Seeing the heavily armed officers at school upset parents and relatives of students, some of whom said they are still struggling with their emotions after the Sandy Hook tragedy.
"After what happened in Connecticut, it's scary," said Martha Garriazo, a grandmother who took her 6-year-old granddaughter out of school after police cleared the campus.
The reaction on social media was swift and perhaps premature. One post appeared to sum up the prevailing sentiment: "Pray for Birdville!
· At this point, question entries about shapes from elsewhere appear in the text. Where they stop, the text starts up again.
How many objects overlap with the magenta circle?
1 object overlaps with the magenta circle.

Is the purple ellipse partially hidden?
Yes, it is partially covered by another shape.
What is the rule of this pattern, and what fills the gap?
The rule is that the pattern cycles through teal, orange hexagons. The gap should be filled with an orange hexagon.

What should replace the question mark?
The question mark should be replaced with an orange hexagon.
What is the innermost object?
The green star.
Spread the word."
In Arlington, school officials increased security at Young Junior High and Miller Elementary after the discovery of a note containing an alleged threat to teachers and staff members.
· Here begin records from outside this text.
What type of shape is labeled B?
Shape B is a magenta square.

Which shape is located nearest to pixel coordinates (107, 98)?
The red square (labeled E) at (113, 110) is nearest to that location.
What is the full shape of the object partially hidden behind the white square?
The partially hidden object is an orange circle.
On Monday, the district sent a letter to parents explaining the increase in security personnel and uniformed police officers at the campuses.
"There was a note found on the property of Young Junior High School," district spokeswoman Amy Casas said Tuesday. "We were notified by police and immediately started working with them to try to see if they could determine who could possibly have written it."
Police determined that there was "no imminent threat," the district said.
At Lake Worth High School, a staff member found a note Tuesday suggesting that a bomb might be in the school, said Christy Stinson, the district's executive director of business and support services.
Police and fire authorities were called, and students and teachers were evacuated to a nearby store parking lot.
The school was declared safe at about 8:30 a.m.
Stinson said educators are trying to ensure that students and parents feel secure.
"They are frightened, very fearful for their children," she said.
"I'm a parent also. ... I understand their fear and their concern."
Lake Worth will have more police on campus Friday, the one-week anniversary of the Sandy Hook shootings.
"Everyone is just very, very concerned," Stinson said.
'An extra sensitivity'
In Stephenville on Saturday, graduation ceremonies at Tarleton State University were delayed after a threat was reported.
In Granbury, district officials are dealing not with threats but with rumors of threats.
"Unfortunately, several rumors and speculative thoughts have been posted and reposted on social media. This hinders the investigation and does not help us or the police get to the bottom of any possible allegation," Superintendent James Largent said in a statement posted Monday on the district's website.
Emergency planning is ongoing, leaders of area districts say.
"We do whatever we need to do based on the threats that exist," said Clint Bond, spokesman for the Fort Worth school district.
Bond said each Fort Worth campus has an incident commander -- the principal or someone else.
In an emergency, the incident commander assesses and responds to the situation.
Bond said he wants parents to be active members of emergency planning.
Tips and resources are available on the district's website, and students are encouraged to discuss the drills with their families.
"If somebody sees something, they should say something," Bond said. "Our biggest tool is the vigilance of everybody involved."
Arlington school administrators have been in discussions with police and district security since Friday to determine how to enhance security, said Casas, the spokeswoman.
The district requires that campuses regularly conduct drills, she said, so teachers and students alike are prepared for emergencies.
"We understand, given what happened, that everybody's going to have an extra sensitivity to this," Casas said.
"This is something that's going to be an ongoing discussion."
Staff writers Shirley Jinkins, Patrick M. Walker and Susan Schrock contributed to this report.